I have no right to describe or attempt to define Burning Man – I have never been to the real thing.  However, I do believe Burning Man is simply a metaphor for life change – radical inclusion, radical self-reliance, radical self-expression, and radical community (communal effort, civic responsibility, gifting, leave no trace and participation).   Why have these principles?  I think because they lead to the 10th principal of Immediacy.

Immediate experience is what is constantly sought after.  We seek to overcome barriers that stand between us and a recognition of our inner selves, the reality of those around us, participation in society, and contact with a natural world exceeding human powers.  No idea can substitute for this experience.  Be here.  Be now!

Do you see it now?  Burning Man is not just a good party.  Burning Man is the creation of an environment that strips away mental, physical, and spiritual barriers.  It’s an environment that helps free people from their past.  Fear of community and fear of others is stripped away and replaced by a community that only desires for you to explore your own mind and be true to yourself – and it changes and inspires lives.

Why else would a Korean come back to Korea and try to recreate what he felt and experienced at Burning Man in Nevada?  Why else would volunteers work selflessly throughout the year for a five day event and stay into the wee hours of a Tuesday morning cleaning trash to preserve Burning Man’s principle to leave no trace. Why else would a band of beautiful girls get together and spend sleepless nights to create a tree that builds community, inspires dreams and represents messages of hope.

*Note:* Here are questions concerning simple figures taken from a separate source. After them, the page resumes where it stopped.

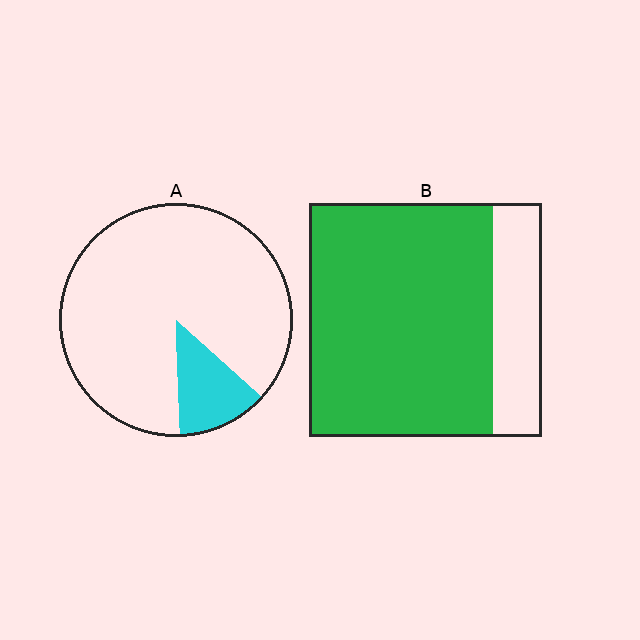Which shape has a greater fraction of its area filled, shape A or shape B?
Shape B.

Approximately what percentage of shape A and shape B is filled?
A is approximately 15% and B is approximately 80%.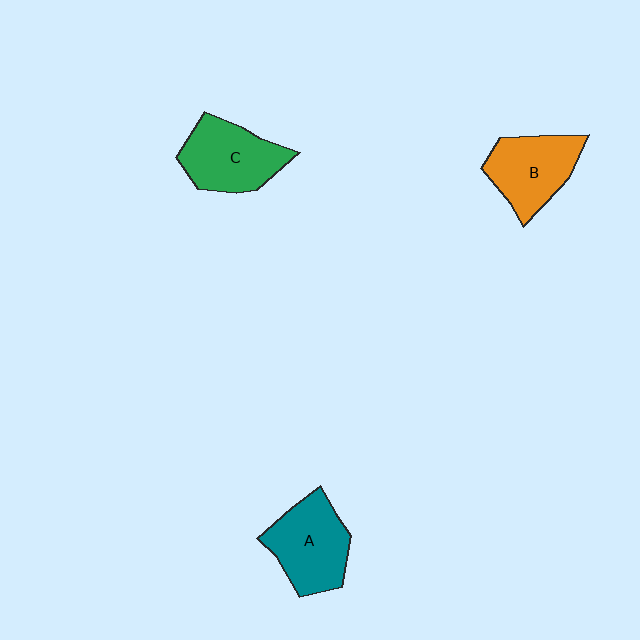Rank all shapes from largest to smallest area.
From largest to smallest: A (teal), C (green), B (orange).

Burning Man is fun, it’s a great party, and people give beautiful gifts and create inspiring structures.  I’m fully convinced, however, that at the root of Burning Man there is a community of changed lives that helped change each other.  This is why no matter what Burn you attend in any part of the world people greet you the same, “Welcome Home.”

To future Burners, I challenge you.  Bring at least one Korean friend.  Don’t just arrive, but ask yourself what can you do to contribute to the community?  Can you set up games?  Can you teach a skill? Can you cook? Can you create art? Can you photograph and blog? Can you serve and assist others?  What you contribute is only limited by your heart and imagination.  Finally, you must leave no trace.  As soon as you have trash at Korea Burn store it away.  Do not throw cigarette butts on the ground!  Be perfect in this regard, for it is perhaps the one thing Burners around the world along with local communities will judge you by. 

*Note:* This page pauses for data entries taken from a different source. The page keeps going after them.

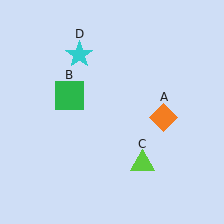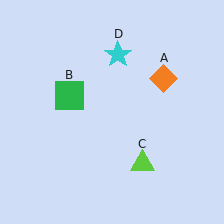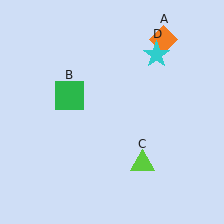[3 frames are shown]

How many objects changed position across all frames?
2 objects changed position: orange diamond (object A), cyan star (object D).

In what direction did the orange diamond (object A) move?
The orange diamond (object A) moved up.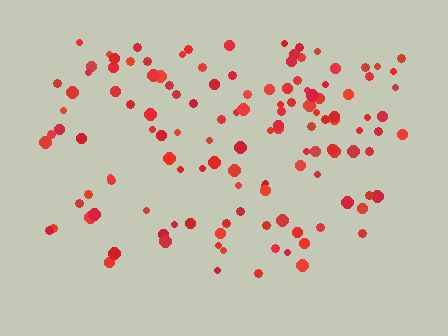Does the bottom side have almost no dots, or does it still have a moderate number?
Still a moderate number, just noticeably fewer than the top.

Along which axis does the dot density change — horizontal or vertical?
Vertical.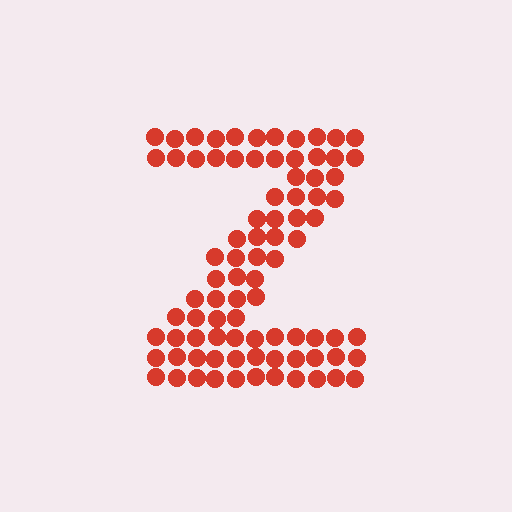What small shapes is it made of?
It is made of small circles.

I wanted to thank everyone who works tirelessly throughout the year to put on this event.  You’ve given so much to all of us in Korea and I hope you find true satisfaction within your giving.  You’ve inspired me and you inspired so many others to live fuller, more meaningful lives.  Thank you.  I hope to one day finally come home.











































4 Comments Add yours

  1. dustincole says:

    where the hell were all these cute white girls when i was in korea???


  2. Laura says:

    AH I just looked through these for memory’s sake. Holy moly I miss you and everyoneeee ❤


  3. Melody says:

    WOW. Awesome pictures and really moving words about Korea Burn. I moved to Korea 2 months ago and Korea Burn is something that I want to attend. I’m not sure why but I’m inexplicably drawn to it. After reading your thoughts on it, I know it’s definitely something I’m meant to be at.